A private research initiative exploring AI, technology, construction, and beyond.
This research explores a next-generation computer chip architecture purpose-built for artificial intelligence. Designed from the ground up with AI in mind, this new approach delivers faster, more efficient performance — and has the potential to reshape how the industry powers advanced AI systems.
A key breakthrough in this work is streamlining the math used for AI. By proving transformer models can run with leaner calculations, it opens the door to faster, more efficient, and simpler hardware — and a future beyond the limits of traditional compute designs.
Trained a GPT-style transformer using a radically simplified computation approach.
This is a potentially world-first milestone that shows large transformer models can be trained with far leaner, more efficient math. It marks a foundational shift in how these models can be built and deployed, enabling faster, simpler, lower-power hardware across the AI stack.
Early benchmarks on MNIST and CIFAR-10 confirmed viability.
These tests were intended as a quick “fail-fast” check before committing deeper development effort.
Custom MAC design outperforms HardFloat 32-bit across key metrics.
This apples-to-apples baseline shows how a redesigned MAC can deliver significant gains over standard FP32 implementations — improving speed, power, and area simultaneously to enable more efficient AI hardware.
~10× minimum overall improvement projected over today's best AI hardware.
Unlike conventional approaches that inherit significant complexity and cost, this design emphasizes simpler, more efficient computation throughout. These advantages scale across billions of operations, enabling cheaper, faster, and dramatically more energy-efficient AI accelerators. This strategy supports a credible path to ~10× minimum overall improvements over today's best hardware.
For a 1 GW datacenter with 50% AI load, 10× efficiency reduces AI power from 500 MW to 50 MW. At $0.075/kWh (typical U.S. commercial rate), annual energy costs drop from ~$328M to ~$33M, saving ~$295M yearly.
Implemented entirely with open-source tools (OpenLane, Yosys) and no architectural optimization.
These results were achieved without fine-tuning ‐ suggesting significant headroom remains for even greater gains with dedicated design effort.
Design is radically simpler, accelerating the path from concept to silicon.
Simplified hardware reduces development cost, improves verification timelines, and lowers barriers to innovation across the AI hardware stack.
These accomplishments point to a foundational shift in AI compute ‐ impacting everything from chip design to data center infrastructure and beyond.
* Supporting documentation is available upon request for qualified technical reviewers, collaborators, or investors.

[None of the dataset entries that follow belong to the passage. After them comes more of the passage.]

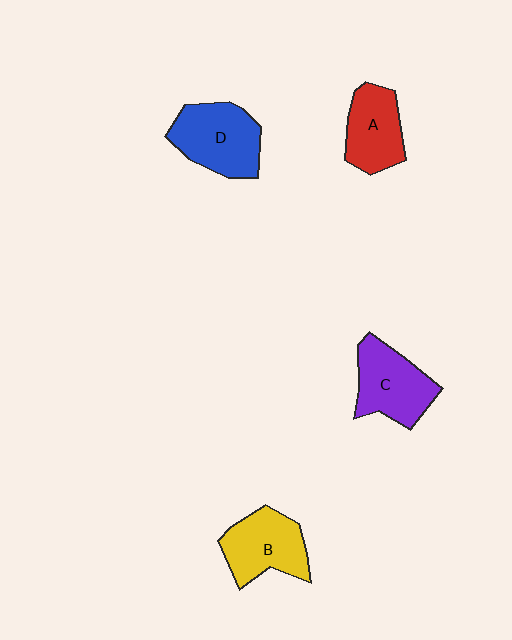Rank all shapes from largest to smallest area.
From largest to smallest: D (blue), C (purple), B (yellow), A (red).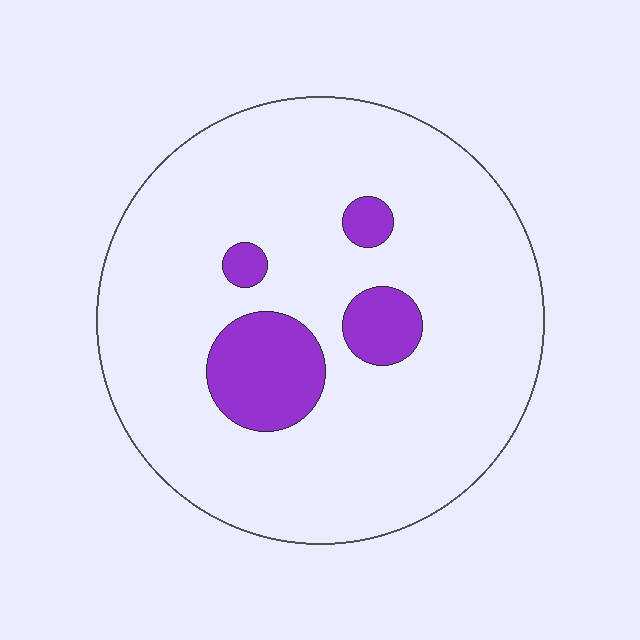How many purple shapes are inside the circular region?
4.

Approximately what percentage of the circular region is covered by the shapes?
Approximately 15%.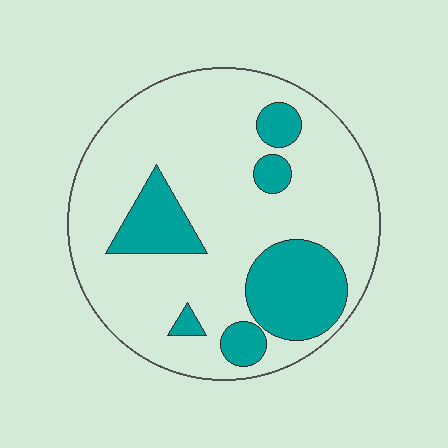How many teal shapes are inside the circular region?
6.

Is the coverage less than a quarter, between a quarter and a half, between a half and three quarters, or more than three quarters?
Less than a quarter.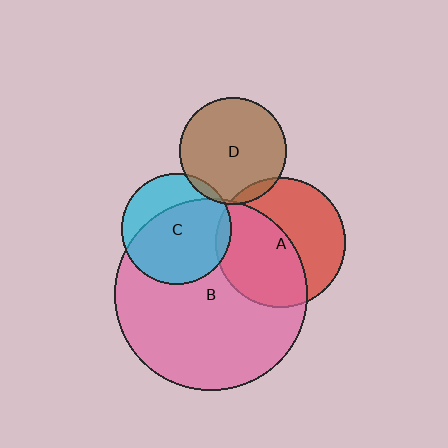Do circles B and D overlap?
Yes.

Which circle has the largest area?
Circle B (pink).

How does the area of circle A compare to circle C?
Approximately 1.4 times.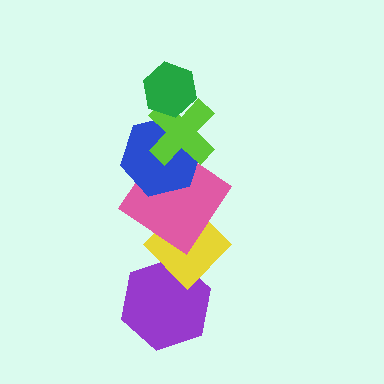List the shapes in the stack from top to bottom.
From top to bottom: the green hexagon, the lime cross, the blue hexagon, the pink diamond, the yellow diamond, the purple hexagon.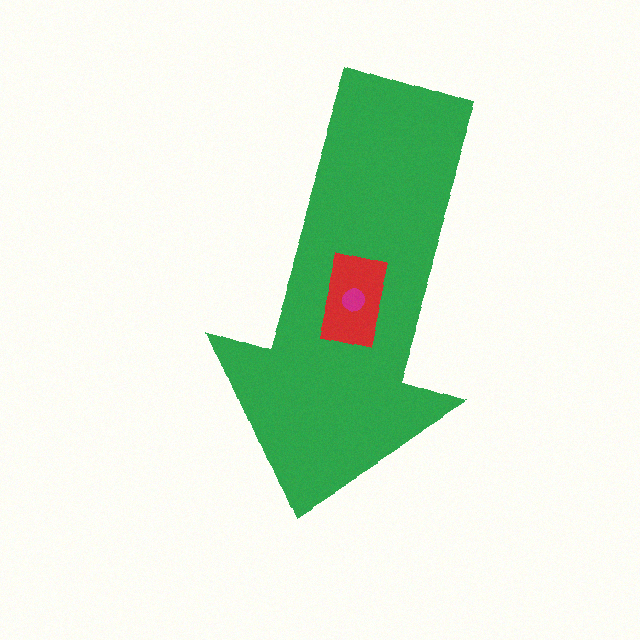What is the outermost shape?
The green arrow.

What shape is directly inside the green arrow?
The red rectangle.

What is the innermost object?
The magenta circle.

In engineering, we talk about the Performance, Power, Area (PPA) triangle — you typically optimize for two at the expense of the third. But if you break that triangle, delivering better performance, lower power, and smaller size at the same time, you’ve created something truly disruptive.
That’s what this research explores: new ways to train and run AI models with much simpler, more efficient computation. The results point to a future where chips can outperform today's best (like the Nvidia H100), with less power, less silicon, and dramatically lower cost.
This unlocks high-performance AI not just in datacenters — but in edge devices: PCs, laptops, wearables, even autonomous vehicles. It brings real-time AI training and inference into reach for countless applications.
Datacenter disruption
Drastically lower power, cost, and footprint for AI training and inference at scale.
Self-learning vehicles
Real-time training onboard — no cloud required, adaptive to every road and driver.
Private AI assistants
HAL9000-style intelligence that runs locally — always on, always personal, never shared.
Ambient edge AI
Wearables, implants, or sensors that learn and respond — without needing the cloud or even batteries.
Advancement in medicine
Enables real-time diagnostics, personalized treatment, and accelerated drug discovery — transforming how care is delivered and scaled.
Freeman Constructs is a personal innovation lab and future-facing brand for private research, engineering, and venture exploration. It includes work in AI, tech architecture, construction concepts, and investment strategy. Current focus is on a hardware-level breakthrough in AI compute: full transformer training using integer arithmetic ‐ a potential paradigm shift in energy-efficient AI hardware.
Aaron Freeman is a lifelong technologist and entrepreneur. He began coding at age 8, launched a BBS in 1983, and later earned a B.S. in Computer Science and an M.S. in Electrical Engineering (with a focus on computer architecture) from Wichita State University.
While pursuing his Ph.D. he was awarded a Teaching Fellowship, where he taught various programming, computer architecture, genetic algorithms, and other courses. He founded Adroit, a consulting firm serving major clients including AmeriServe (formerly PepsiCo Food Services). He was awarded a U.S. patent for the first internet-connected sprinkler system (US-7123993-B1) and founded SendThisFile, the first file-transfer-as-a-service platform.
He and his wife Larissa are active investors and entrepreneurs across sectors including retail, real estate, and infrastructure. He has led development efforts in robotics, cloud, real estate, trading, and AI.